I love coming from a classical music background. After years of classical piano training, I started listening to Zep, Rush, and Yes. After that, I got into Iron Maiden and many other bands before picking up a little free CD in a music store back in '89 called When Dream and Day Unite.
After having played classical music for so many years, it's easy to understand the separation of DT's music. You have an idea, the idea flows, then changes. The tempo changes with the idea. Each idea has a unique sound and feeling to it. To keep a pure flow of the same thing over and over again is not how music, particularly a piece well over 20 minutes is done. If you do that for that amount of time, the sound becomes bland, starts to blur, and you will actually lose interest after you have heard it a couple of times because there is no distinction. If you really enjoy a 25 minute long song that is the same thing for 25 minutes, for God's sake, please visit your local techno club and start dancing.
I've said this to many people, but will say it here. DT writes their music first of all for their own personal pleasure to see what it is they can create at that moment. During creativity, the flow changes, yet it is still flowing, you may not understand why, but that's not the band's concern. They finish the product, put it out there for you to enjoy and to see if you enjoy listening to it as much as they enjoy playing it for you. There is the connection.
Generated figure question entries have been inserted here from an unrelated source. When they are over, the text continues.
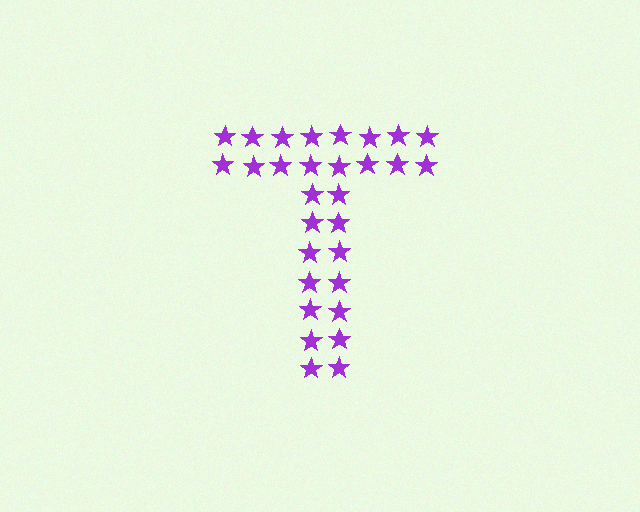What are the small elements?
The small elements are stars.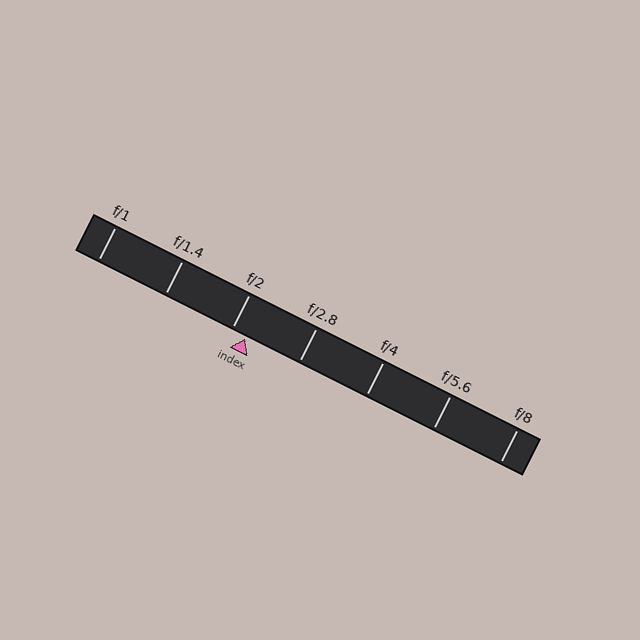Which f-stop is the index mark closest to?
The index mark is closest to f/2.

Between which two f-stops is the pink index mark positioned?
The index mark is between f/2 and f/2.8.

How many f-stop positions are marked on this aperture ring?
There are 7 f-stop positions marked.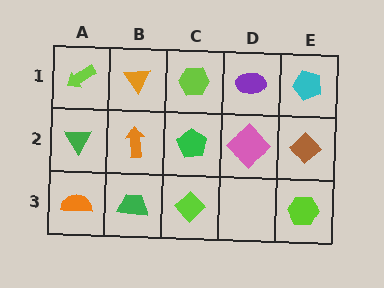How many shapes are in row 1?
5 shapes.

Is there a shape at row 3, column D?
No, that cell is empty.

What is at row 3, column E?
A lime hexagon.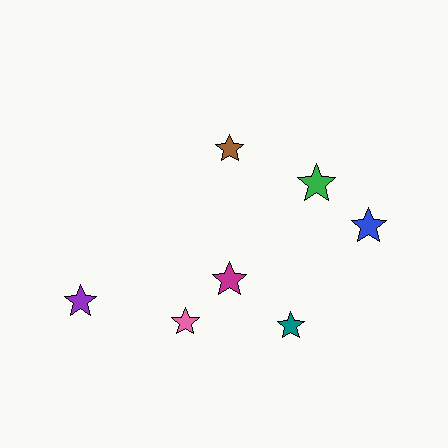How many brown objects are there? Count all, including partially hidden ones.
There is 1 brown object.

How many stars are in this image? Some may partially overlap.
There are 7 stars.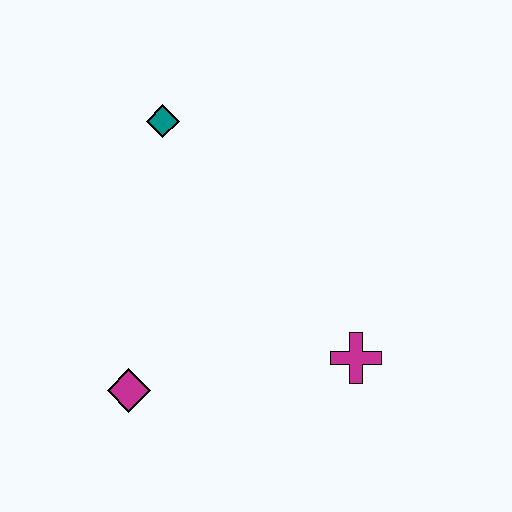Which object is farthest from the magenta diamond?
The teal diamond is farthest from the magenta diamond.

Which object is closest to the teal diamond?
The magenta diamond is closest to the teal diamond.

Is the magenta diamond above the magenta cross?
No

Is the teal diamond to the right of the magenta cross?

You can complain all you want about how this doesn't sound right, or I didn't like how the break comes, or I don't like the lyrics or anything anyone could possibly complain about. In the end, they present it, you decide if you like it or not. Bitching about it doesn't do a damn thing in how the band writes their songs. They are a group of people who are constantly changing. Their writing styles will show that change.
Personally, I love the breaks, because I understand them. Take a few minutes of your day and actually listen to some classical music...Mozart, Beethoven, Brahms, Chopin....to name a few. Come back and complain how you didn't like how Beethoven ruins the flow of Piano Sonata No. 14. There are definate breaks and tempo changes there....fantastic changes.
Today's prog metal/rock is the latest form of classical style writing. It has movements and each piece has life. If you don't like the breaks or changes, so be it, but to me, these are modern classics and I personally enjoy each and every one of them....rant over.